Let me give a shot at your question:
Probabilities of photon counting events
On the examples listed on the document it seems that you’re missing the normalization constant when calculating \bar A. From the paper you cited:
the rescaling constant c is chosen so that 0 <
c < 1/s_{max}, and s_{max} is the maximum singular value of
A.
Precisely, the rescaling constant is chosen to be 1/(s_{max}+10^{-8})
The following code calculates the prefactor 1/\sqrt{\det Q} accordingly for both examples on the attached file
import numpy as np
# Example 1
# A = np.array([[0,1,1],
# [1,0,1],
# [1,1,0]])
# Example 2
A = np.array([[0,0,1,0,1],
[0,0,0,1,1],
[1,0,0,1,1],
[0,1,1,0,0],
[1,1,1,0,0]])
# calculate max singular value and rescaling constant
_, s, _ = np.linalg.svd(A, full_matrices=True)
c = 1 / ( np.max(s) + 1e-8 )
print(f"Max singular value: {np.max(s)}")
print(f"Rescaling constant value: {c:.2E}\n")
# calculate Q and its determinant
Ab = c * np.block([
[A, np.zeros(A.shape)],
[np.zeros(A.shape), A]
])
X = np.block([
[np.zeros(A.shape), np.identity(A.shape[0])],
[np.identity(A.shape[0]), np.zeros(A.shape)]
])
I = np.identity(Ab.shape[0])
Q = np.linalg.inv(I - X @ Ab)
detQ = np.linalg.det(Q)
print(f"det(Q) = {detQ:.2E}")
print(f"1/sqrt(det(Q)) = {1/np.sqrt(detQ):.2E}")
For example 1
Max singular value: 2.0
Rescaling constant value: 5.00E-01
det(Q) = 1.78E+08
1/sqrt(det(Q)) = 7.50E-05
and example 2
Max singular value: 2.481194304092015
Rescaling constant value: 4.03E-01
det(Q) = 4.94E+08
1/sqrt(det(Q)) = 4.50E-05
As seen in the results the prefactors are below one. In particular for example 2, the probability of observing the sample [1,1,1,1,0]
is p=4.5\times 10^{-5} as the Hafnian equals one as well as \boldsymbol n!.
Similarity measures
There are many different notions of similarity and they depend on which property of the graph is exploited to compare one graph to another.
The idea of the paper is to use the properties of the samples from the GBS machine to assign to each graph a vector in \mathbb{R}^N. This vectors are called feature vectors because they encode the properties of each graph in a familiar space: one in which we can define a measure of “closeness” or “similarity”.
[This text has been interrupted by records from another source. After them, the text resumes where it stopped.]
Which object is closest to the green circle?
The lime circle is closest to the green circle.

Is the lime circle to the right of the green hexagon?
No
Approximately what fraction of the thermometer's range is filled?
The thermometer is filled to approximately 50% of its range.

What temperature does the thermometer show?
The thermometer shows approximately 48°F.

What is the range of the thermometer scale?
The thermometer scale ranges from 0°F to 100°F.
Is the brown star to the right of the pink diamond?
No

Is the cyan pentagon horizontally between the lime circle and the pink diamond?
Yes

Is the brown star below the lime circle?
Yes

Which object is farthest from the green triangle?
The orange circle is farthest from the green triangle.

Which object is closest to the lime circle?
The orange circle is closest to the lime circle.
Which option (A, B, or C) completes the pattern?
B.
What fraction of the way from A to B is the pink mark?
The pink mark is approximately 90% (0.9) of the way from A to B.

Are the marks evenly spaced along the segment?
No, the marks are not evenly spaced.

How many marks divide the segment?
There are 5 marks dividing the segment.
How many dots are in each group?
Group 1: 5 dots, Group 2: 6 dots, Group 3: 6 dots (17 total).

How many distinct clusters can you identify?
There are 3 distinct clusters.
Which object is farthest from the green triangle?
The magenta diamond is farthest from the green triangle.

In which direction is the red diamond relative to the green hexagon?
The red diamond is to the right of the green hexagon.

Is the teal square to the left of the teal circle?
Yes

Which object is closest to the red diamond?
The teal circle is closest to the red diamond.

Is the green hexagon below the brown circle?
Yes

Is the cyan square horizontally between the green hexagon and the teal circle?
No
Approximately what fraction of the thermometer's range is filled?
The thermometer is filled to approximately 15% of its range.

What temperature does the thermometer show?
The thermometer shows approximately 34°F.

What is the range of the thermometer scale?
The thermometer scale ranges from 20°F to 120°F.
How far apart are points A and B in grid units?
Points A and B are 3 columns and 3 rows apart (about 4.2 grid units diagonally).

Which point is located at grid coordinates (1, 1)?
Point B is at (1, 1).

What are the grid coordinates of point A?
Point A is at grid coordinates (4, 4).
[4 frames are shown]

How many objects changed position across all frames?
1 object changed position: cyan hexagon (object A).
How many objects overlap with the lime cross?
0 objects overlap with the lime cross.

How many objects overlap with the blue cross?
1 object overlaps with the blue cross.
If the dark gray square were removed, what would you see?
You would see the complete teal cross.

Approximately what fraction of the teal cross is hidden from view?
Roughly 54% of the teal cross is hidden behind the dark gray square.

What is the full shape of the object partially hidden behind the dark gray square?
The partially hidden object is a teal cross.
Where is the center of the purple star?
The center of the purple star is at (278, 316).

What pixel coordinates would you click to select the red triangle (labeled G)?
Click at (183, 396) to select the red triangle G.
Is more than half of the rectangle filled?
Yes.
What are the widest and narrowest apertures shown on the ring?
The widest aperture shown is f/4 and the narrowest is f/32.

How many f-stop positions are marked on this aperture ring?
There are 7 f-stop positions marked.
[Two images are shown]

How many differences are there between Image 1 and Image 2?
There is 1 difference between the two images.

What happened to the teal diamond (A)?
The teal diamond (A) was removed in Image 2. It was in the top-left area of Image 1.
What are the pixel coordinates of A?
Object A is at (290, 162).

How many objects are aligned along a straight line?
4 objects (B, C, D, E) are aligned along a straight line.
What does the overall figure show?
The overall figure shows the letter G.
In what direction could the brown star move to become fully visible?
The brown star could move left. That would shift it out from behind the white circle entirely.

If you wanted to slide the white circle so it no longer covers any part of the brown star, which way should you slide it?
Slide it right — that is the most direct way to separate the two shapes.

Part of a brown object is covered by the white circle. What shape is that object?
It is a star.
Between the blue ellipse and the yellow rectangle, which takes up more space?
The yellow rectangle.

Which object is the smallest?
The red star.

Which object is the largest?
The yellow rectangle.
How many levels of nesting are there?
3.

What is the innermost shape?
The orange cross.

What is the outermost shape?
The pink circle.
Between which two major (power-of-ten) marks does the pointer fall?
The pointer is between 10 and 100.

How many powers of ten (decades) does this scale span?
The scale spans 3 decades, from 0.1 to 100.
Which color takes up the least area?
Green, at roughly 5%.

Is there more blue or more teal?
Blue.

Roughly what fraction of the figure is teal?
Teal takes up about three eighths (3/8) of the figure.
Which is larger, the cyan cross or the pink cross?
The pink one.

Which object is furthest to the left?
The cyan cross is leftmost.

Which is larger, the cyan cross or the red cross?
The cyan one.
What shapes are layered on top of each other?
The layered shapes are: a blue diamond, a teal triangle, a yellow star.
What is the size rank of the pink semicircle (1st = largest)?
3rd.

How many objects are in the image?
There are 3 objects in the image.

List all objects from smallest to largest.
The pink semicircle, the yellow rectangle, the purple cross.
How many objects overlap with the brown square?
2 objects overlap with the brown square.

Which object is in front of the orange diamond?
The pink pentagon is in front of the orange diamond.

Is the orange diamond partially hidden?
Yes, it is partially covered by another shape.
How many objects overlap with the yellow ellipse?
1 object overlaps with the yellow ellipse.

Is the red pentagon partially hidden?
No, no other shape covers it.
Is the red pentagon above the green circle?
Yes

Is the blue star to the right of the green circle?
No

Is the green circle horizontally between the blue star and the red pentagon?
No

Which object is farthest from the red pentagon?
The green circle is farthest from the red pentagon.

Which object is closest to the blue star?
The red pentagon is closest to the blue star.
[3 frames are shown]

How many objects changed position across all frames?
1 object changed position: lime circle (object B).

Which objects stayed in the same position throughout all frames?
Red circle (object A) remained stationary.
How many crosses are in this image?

The idea is the following, in \mathbb{R}^N we say two vectors \boldsymbol f and \boldsymbol f' are similar if the dot product
\langle \boldsymbol f, \boldsymbol f'\rangle between them is zero, or close to each other (pointing to a similar direction) if close to zero. If the encoding proposed is capable of generating a vector \boldsymbol f in \mathbb{R}^N for each graph G then, by association, we can say that two graphs are similar if the vectors that represent them are close to each other. Since we already know that the dot product is a good measure of similarity, then we can use that measure to compare different graphs when represented as vectors:
\kappa(G, G') = \langle \boldsymbol f, \boldsymbol f'\rangle.
The above means that we can express the similarity of two graphs as the inner product of two vectors — thanks to the feature map.
However, the kernel defined above is linear and might not be able to learn non-linear decision boundaries on classification tasks. In that case one can define a different kernel, like the radial basis function kernel \kappa_{rbf} mentioned in the paper.
Hope this helps to solve your question!